Diese mit der Reform des Betriebsverfassungsgesetzes neu geschaffene Möglichkeit der Beteiligung der Arbeitnehmer ist an bestimmte Voraussetzungen geknüpft:

a) Mehr als 100 Arbeitnehmer im Betrieb.
b) Eine Rahmenvereinbarung zwischen Betriebsrat und Arbeitgeber.
c) Die Aufgabe muss im Zusammenhang mit der von der Arbeitsgruppe zu erledigenden Tätigkeit stehen.
d) Ein qualifizierter Beschluss des Betriebsrats (absolute Mehrheit).
e) Eine schriftliche Übertragung vom Betriebsrat auf die Arbeitsgruppe.

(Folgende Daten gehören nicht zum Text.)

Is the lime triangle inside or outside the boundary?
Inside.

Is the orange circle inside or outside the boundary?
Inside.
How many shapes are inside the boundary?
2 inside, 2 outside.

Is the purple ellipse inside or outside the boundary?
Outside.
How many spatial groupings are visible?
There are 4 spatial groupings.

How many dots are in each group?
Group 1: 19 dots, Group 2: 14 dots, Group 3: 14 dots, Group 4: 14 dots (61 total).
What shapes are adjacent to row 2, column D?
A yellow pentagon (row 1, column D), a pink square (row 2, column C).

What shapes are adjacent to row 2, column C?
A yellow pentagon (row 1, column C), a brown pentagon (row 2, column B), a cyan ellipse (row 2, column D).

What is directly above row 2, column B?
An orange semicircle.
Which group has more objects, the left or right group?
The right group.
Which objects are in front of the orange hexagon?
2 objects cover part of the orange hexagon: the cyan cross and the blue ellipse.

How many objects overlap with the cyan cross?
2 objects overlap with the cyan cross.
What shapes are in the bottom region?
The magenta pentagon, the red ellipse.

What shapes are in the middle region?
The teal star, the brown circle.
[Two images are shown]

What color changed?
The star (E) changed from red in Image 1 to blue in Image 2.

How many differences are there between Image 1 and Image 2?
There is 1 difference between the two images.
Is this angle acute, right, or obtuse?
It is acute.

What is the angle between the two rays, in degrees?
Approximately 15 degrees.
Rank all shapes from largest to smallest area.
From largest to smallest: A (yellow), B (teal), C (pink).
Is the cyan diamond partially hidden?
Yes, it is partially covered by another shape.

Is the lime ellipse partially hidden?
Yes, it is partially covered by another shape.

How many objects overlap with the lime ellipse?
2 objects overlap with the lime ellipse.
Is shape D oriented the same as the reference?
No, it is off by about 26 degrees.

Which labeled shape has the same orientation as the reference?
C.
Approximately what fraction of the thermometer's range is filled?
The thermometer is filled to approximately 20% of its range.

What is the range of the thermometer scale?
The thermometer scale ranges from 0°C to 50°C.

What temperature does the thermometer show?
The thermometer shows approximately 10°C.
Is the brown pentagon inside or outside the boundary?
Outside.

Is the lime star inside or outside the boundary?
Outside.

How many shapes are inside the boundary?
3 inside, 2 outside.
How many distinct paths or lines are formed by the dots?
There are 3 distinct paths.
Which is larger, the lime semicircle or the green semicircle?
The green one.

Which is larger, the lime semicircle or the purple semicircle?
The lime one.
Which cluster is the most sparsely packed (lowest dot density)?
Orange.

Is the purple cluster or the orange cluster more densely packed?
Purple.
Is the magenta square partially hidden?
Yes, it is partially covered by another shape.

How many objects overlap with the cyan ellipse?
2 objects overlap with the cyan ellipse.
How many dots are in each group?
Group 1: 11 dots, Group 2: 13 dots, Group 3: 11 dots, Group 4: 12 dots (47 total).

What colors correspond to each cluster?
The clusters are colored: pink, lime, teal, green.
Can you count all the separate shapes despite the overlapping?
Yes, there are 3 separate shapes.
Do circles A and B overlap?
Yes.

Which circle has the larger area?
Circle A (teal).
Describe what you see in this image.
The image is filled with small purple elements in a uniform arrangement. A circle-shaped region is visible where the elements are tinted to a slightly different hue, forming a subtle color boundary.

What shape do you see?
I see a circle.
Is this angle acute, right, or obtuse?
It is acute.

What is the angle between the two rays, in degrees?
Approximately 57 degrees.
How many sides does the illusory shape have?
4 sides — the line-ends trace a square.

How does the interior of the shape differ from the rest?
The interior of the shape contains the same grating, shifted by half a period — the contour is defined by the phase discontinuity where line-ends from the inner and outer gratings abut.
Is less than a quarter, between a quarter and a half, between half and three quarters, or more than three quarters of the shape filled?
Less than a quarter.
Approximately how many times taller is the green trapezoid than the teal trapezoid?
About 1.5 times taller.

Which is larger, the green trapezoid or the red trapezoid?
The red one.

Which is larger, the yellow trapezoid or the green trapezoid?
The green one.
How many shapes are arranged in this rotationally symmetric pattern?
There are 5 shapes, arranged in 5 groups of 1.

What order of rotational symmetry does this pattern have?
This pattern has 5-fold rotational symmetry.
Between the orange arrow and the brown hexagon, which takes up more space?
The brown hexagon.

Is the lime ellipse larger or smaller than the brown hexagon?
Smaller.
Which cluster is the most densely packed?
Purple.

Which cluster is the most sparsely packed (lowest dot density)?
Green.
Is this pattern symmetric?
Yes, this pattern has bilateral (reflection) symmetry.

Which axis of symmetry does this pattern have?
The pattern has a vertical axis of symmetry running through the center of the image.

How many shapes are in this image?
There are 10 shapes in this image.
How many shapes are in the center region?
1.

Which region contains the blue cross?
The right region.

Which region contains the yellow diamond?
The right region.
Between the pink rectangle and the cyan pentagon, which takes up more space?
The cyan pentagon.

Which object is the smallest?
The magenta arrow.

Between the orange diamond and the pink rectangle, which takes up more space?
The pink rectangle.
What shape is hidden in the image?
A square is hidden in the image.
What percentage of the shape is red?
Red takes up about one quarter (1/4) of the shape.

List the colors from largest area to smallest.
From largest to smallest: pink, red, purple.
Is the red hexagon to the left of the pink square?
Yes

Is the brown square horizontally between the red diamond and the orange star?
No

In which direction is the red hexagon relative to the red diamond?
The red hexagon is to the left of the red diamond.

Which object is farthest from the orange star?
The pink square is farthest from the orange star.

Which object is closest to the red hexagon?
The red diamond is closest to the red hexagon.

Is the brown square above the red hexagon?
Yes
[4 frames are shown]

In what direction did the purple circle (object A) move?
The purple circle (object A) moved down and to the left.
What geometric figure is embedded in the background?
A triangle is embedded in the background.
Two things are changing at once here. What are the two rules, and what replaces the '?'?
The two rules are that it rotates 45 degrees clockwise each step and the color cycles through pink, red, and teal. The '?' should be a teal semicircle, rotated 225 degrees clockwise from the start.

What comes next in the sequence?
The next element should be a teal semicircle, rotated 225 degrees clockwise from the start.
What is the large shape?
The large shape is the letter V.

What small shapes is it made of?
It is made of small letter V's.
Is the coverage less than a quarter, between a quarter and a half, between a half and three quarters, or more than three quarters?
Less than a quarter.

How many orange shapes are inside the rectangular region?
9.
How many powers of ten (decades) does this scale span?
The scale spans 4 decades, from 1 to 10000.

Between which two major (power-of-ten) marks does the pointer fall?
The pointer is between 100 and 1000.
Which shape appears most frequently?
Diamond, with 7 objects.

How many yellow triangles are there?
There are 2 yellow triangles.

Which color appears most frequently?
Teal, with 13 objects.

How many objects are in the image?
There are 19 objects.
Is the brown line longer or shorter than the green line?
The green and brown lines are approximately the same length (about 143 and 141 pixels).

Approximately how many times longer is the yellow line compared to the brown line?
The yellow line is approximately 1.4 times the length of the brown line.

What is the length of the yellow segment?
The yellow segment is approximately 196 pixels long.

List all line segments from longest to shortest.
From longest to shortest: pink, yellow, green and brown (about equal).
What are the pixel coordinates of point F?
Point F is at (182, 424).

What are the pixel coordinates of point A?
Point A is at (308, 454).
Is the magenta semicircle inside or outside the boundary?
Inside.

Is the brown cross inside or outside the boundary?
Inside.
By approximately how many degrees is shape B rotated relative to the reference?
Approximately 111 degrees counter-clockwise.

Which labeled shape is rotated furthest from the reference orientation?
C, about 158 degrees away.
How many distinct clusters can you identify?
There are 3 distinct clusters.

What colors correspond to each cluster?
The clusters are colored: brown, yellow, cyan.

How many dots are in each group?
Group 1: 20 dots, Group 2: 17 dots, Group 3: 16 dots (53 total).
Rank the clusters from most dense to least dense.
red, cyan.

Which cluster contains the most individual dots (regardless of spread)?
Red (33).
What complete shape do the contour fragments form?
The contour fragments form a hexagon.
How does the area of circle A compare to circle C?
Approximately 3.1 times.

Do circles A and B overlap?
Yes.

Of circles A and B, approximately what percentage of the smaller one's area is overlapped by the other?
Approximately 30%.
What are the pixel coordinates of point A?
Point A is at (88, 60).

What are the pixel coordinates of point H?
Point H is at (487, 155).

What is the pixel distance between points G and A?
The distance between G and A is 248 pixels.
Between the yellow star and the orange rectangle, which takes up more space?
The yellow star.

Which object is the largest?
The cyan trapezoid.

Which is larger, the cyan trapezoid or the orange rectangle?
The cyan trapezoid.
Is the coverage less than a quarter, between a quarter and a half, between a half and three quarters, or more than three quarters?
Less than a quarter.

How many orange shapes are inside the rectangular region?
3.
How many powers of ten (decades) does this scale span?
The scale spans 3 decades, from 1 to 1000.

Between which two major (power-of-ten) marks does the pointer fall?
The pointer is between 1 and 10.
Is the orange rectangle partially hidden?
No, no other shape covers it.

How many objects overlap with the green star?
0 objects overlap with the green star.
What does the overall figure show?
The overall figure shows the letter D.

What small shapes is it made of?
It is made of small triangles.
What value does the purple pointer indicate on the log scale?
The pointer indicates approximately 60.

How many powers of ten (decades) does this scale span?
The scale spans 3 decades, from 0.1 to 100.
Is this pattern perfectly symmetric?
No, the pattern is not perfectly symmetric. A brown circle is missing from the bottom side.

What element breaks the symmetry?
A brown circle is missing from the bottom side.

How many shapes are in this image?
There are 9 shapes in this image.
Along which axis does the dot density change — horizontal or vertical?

Die Vorschrift wird in der betrieblichen Praxis noch selten genutzt. Sie bietet Chancen, beinhaltet aber auch Risiken. Die Chance besteht darin, dass Arbeitnehmer mehr in die Betriebsratsarbeit eingebunden werden dadurch, dass sie für ihre Arbeitsgruppe (der Begriff der Arbeitsgruppe sollte in der Rahmenvereinbarung definiert werden - z.B. durch Verweis auf § 87 Abs. 1 Ziff. 13 BetrVG - Gruppenarbeit) selbständig Mitwirkungs- und Mitbestimmungsrechte wahrnehmen. Dadurch können problemnahe Lösungen direkt in den betreffenden Arbeitnehmerbereichen unter Beteiligung der Mitarbeiter geschaffen werden (z.B. die Erstellung individueller gruppenbezogener Arbeitszeitmodelle, Urlaubsplanung, Bonus- und Provisionsmodelle).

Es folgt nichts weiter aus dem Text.